CV NEWS FEED // As many as 12 priests in Nicaragua have been arrested in the latest escalation of persecution against the Catholic Church by President Daniel Ortega’s dictatorial regime.
According to an Aug. 4 report from the Tico Times, Nicaraguan police carried out the strategic arrests over this past weekend in the Matagalpa Diocese, where the famous resistance figure Bishop Rolando Álverez served before he was exiled to Rome.
“Several parishes have been besieged, and at least 12 priests have been arbitrarily detained, some of whom are now missing and in a state of enforced disappearance,” the Colectivo Nicaragua Nunca Más (Nicaragua Never Again Collective) stated in a communiqué.
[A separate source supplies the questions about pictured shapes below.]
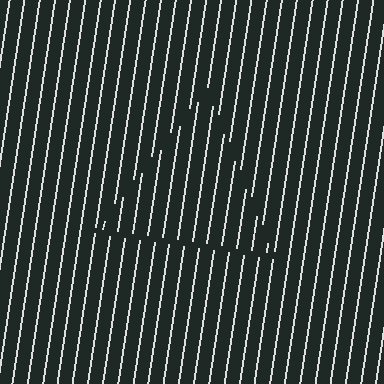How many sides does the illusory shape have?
3 sides — the line-ends trace a triangle.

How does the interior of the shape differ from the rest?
The interior of the shape contains the same grating, shifted by half a period — the contour is defined by the phase discontinuity where line-ends from the inner and outer gratings abut.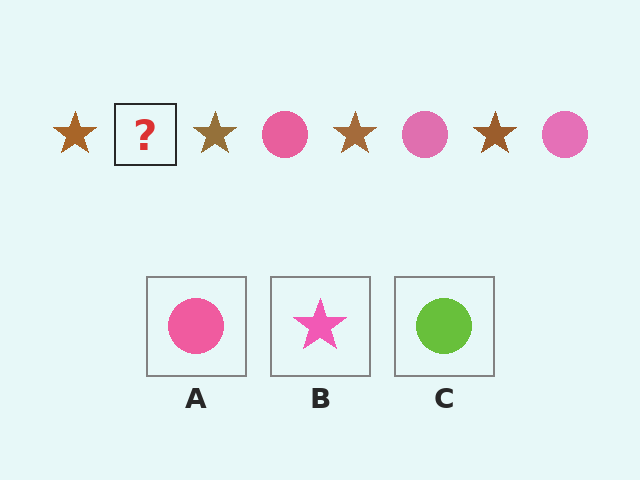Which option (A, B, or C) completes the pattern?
A.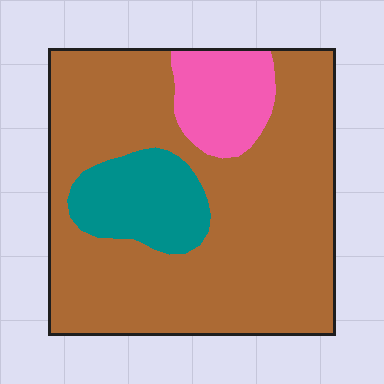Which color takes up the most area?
Brown, at roughly 75%.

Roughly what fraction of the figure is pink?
Pink covers around 10% of the figure.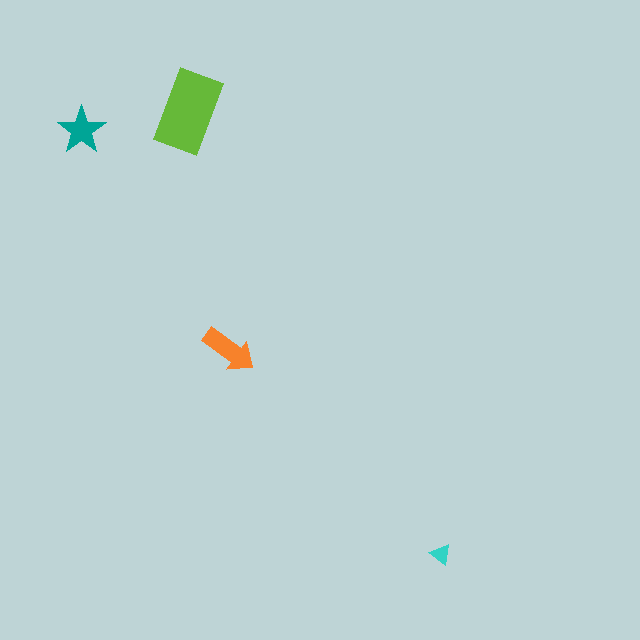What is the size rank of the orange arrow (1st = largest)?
2nd.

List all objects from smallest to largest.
The cyan triangle, the teal star, the orange arrow, the lime rectangle.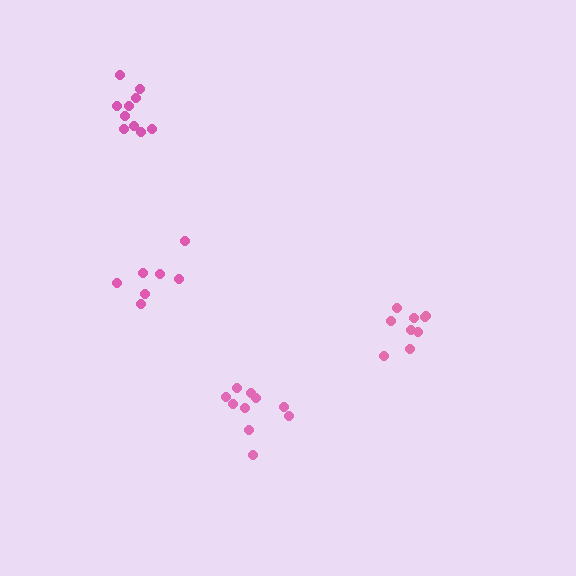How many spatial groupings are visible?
There are 4 spatial groupings.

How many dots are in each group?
Group 1: 10 dots, Group 2: 7 dots, Group 3: 9 dots, Group 4: 10 dots (36 total).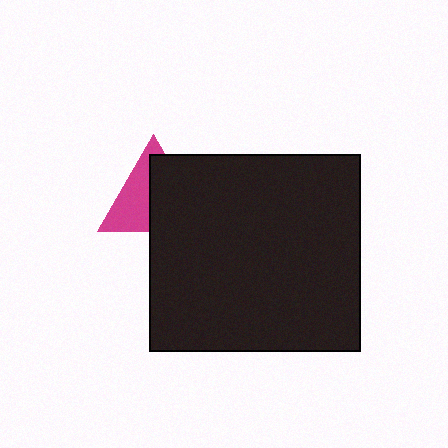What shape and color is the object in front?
The object in front is a black rectangle.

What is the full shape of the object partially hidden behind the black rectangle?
The partially hidden object is a magenta triangle.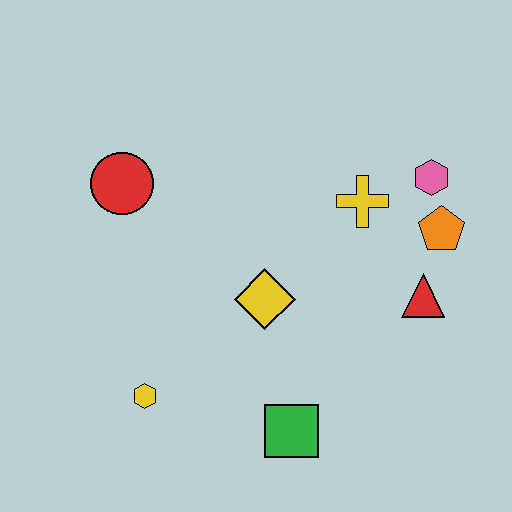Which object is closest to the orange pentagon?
The pink hexagon is closest to the orange pentagon.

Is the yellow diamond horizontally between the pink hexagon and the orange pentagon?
No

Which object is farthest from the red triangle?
The red circle is farthest from the red triangle.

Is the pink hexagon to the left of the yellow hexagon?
No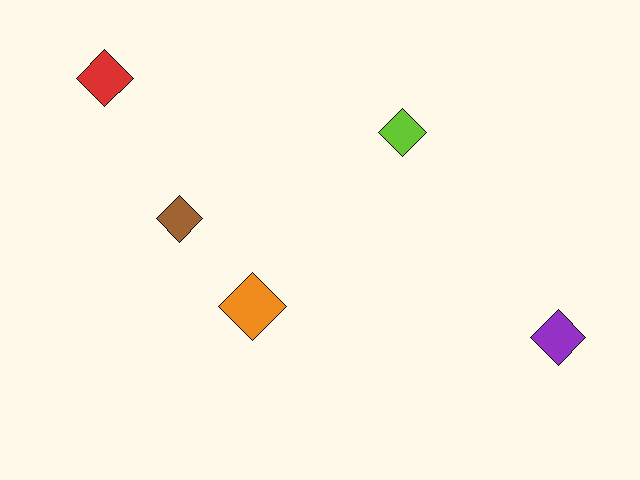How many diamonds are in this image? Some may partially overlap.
There are 5 diamonds.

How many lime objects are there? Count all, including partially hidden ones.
There is 1 lime object.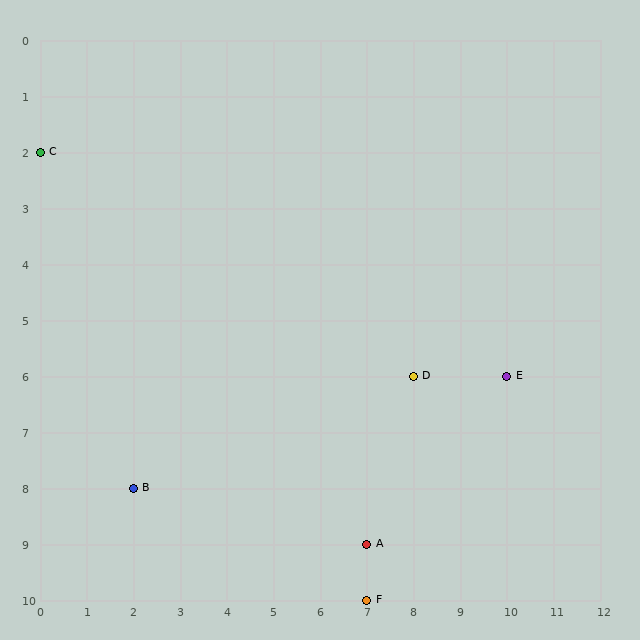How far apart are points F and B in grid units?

The Havana Times reported on Aug. 2 that while the whereabouts of the priests remain unknown, “there are suspicions that they were all taken to the Interdiocesan Seminary of Our Lady of Fatima in Matagalpa, which has been used in several cases for the forced confinement of priests.”
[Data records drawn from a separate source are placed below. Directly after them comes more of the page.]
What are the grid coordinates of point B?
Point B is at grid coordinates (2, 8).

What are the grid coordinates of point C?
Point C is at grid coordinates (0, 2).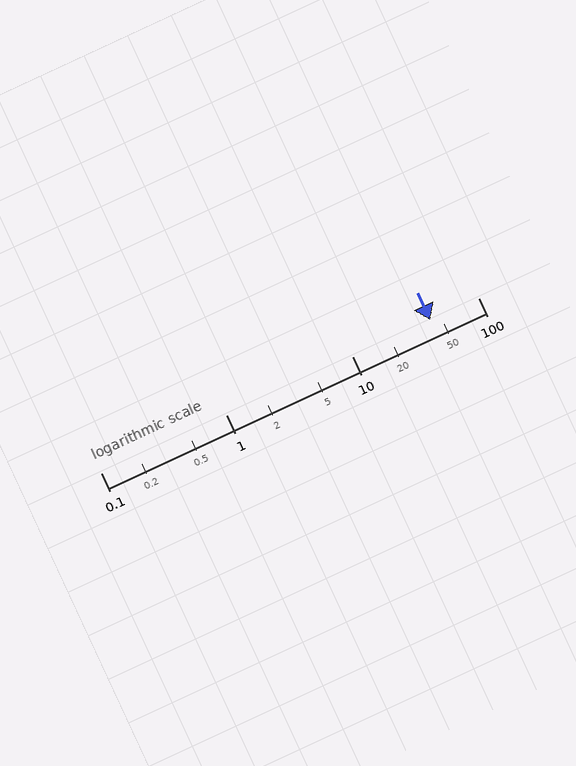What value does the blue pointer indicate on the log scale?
The pointer indicates approximately 42.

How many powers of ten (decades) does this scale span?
The scale spans 3 decades, from 0.1 to 100.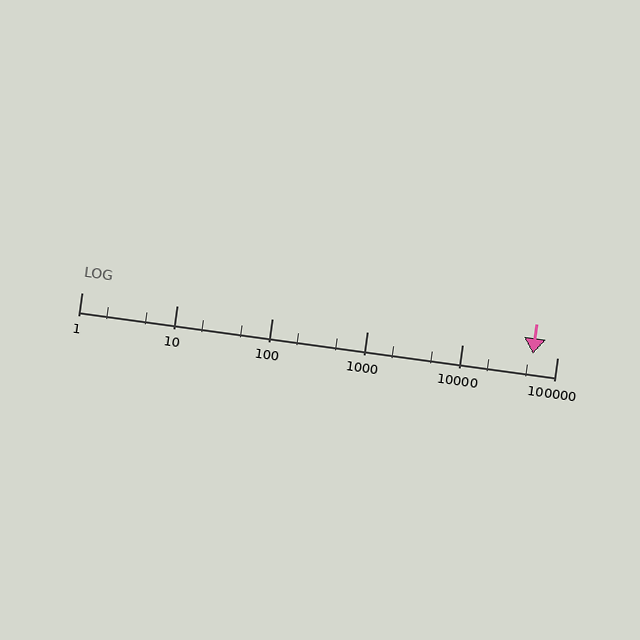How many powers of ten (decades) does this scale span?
The scale spans 5 decades, from 1 to 100000.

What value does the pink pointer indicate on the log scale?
The pointer indicates approximately 56000.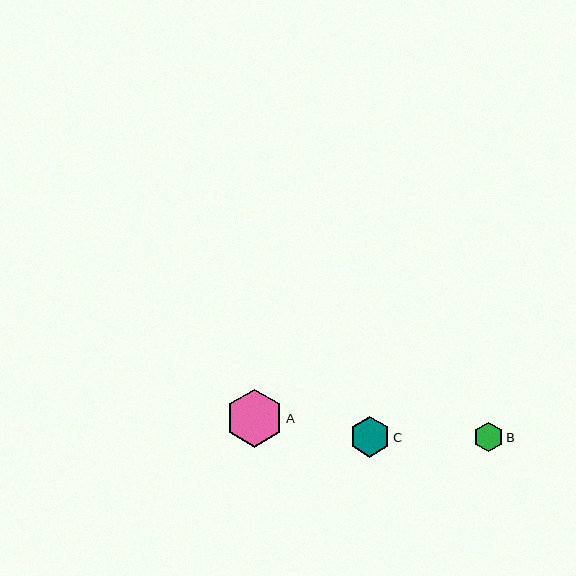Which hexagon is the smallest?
Hexagon B is the smallest with a size of approximately 29 pixels.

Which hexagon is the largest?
Hexagon A is the largest with a size of approximately 58 pixels.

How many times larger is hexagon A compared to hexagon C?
Hexagon A is approximately 1.4 times the size of hexagon C.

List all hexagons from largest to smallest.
From largest to smallest: A, C, B.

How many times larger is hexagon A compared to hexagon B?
Hexagon A is approximately 2.0 times the size of hexagon B.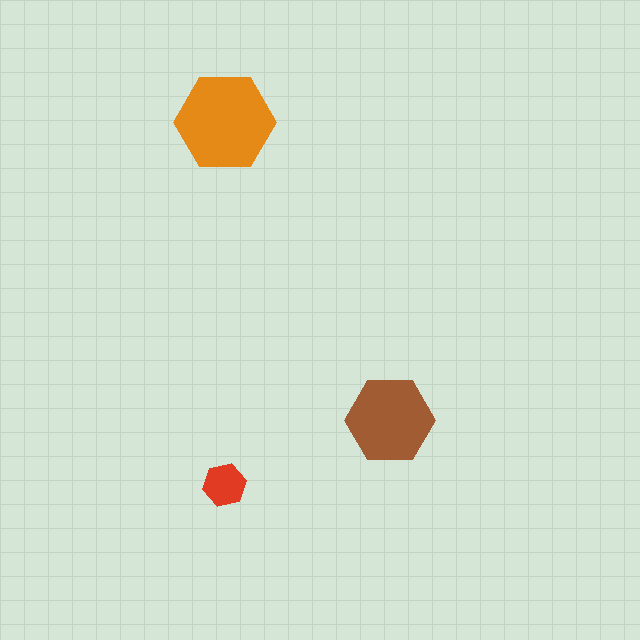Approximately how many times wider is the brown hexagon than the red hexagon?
About 2 times wider.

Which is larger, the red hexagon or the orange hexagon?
The orange one.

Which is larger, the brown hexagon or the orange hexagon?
The orange one.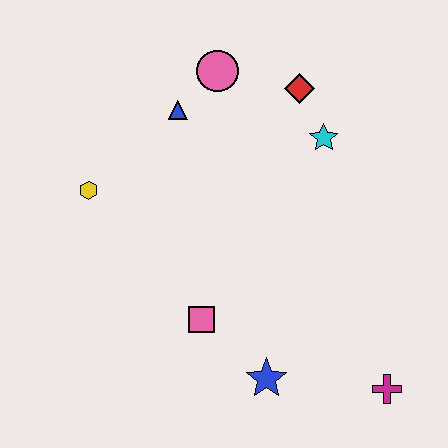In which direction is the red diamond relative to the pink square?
The red diamond is above the pink square.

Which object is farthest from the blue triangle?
The magenta cross is farthest from the blue triangle.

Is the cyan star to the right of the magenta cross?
No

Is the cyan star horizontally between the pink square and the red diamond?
No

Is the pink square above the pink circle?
No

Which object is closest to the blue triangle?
The pink circle is closest to the blue triangle.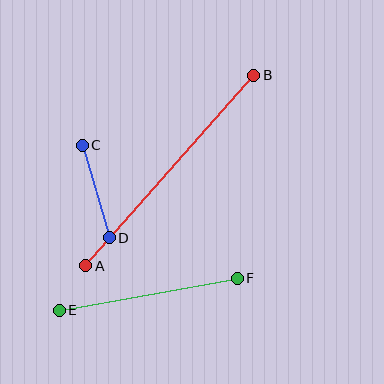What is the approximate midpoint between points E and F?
The midpoint is at approximately (148, 294) pixels.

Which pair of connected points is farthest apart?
Points A and B are farthest apart.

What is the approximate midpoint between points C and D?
The midpoint is at approximately (96, 191) pixels.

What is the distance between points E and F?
The distance is approximately 181 pixels.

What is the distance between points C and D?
The distance is approximately 96 pixels.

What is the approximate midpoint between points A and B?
The midpoint is at approximately (170, 171) pixels.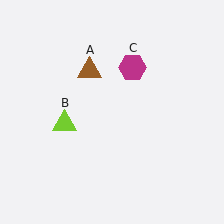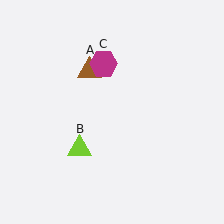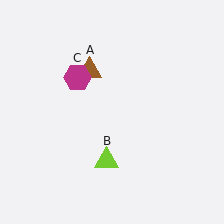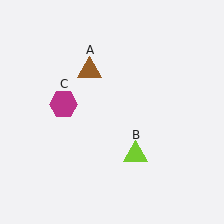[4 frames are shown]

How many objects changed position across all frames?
2 objects changed position: lime triangle (object B), magenta hexagon (object C).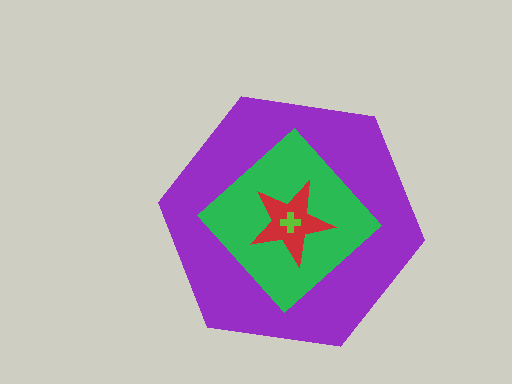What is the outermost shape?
The purple hexagon.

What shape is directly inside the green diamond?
The red star.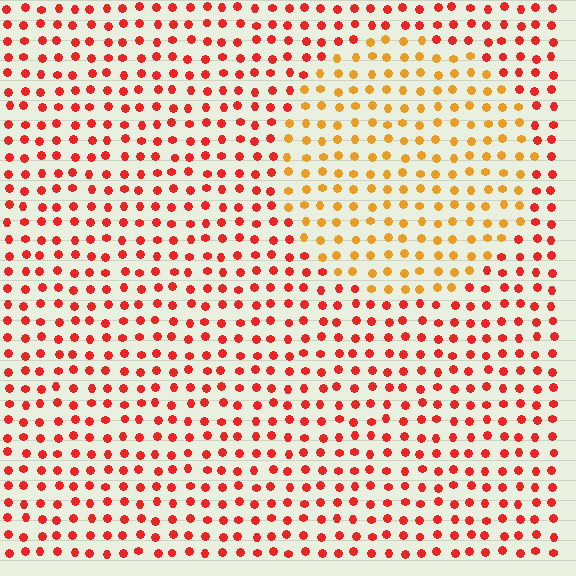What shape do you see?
I see a circle.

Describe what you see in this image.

An exiled priest from Nicaragua told OSV News that “the Diocese of Matagalpa practically no longer has any clergy. We’ve been expelled, pressured and forced to flee. Parishes are on their own.”
Continuing, the priest noted that the Church in Nicaragua faces “attacks from all sides,” as the government has not only forcibly disappeared its priests, but frozen its accounts too.
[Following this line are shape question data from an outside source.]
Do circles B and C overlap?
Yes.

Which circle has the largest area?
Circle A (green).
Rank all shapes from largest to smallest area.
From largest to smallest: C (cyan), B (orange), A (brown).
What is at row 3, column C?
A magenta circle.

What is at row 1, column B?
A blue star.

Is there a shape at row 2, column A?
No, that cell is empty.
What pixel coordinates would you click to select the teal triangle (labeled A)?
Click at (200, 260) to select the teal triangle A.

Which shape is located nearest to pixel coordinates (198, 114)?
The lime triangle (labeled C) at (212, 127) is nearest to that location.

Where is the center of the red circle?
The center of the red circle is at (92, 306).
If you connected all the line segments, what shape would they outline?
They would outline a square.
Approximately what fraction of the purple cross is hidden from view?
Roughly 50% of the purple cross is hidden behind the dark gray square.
“Their ultimate goal is to exterminate the diocesan church where Monsignor Roalndo is still bishop,” he added.
As CatholicVote previously reported, the last government crackdown in Nicaragua, which took place in early July, targeted the country’s beloved Catholic radio station, Radio María, revoking its legal status.
Since the 2018 protests against proposed social security reforms rocked the country, President Daniel Ortega and his wife, Vice President Rosario Murillo have ordered numerous brutal crackdowns against the Catholic Church, as well as various civil associations and NGOs, which they claim are acting as “terrorists,” purposely inciting “civil unrest.”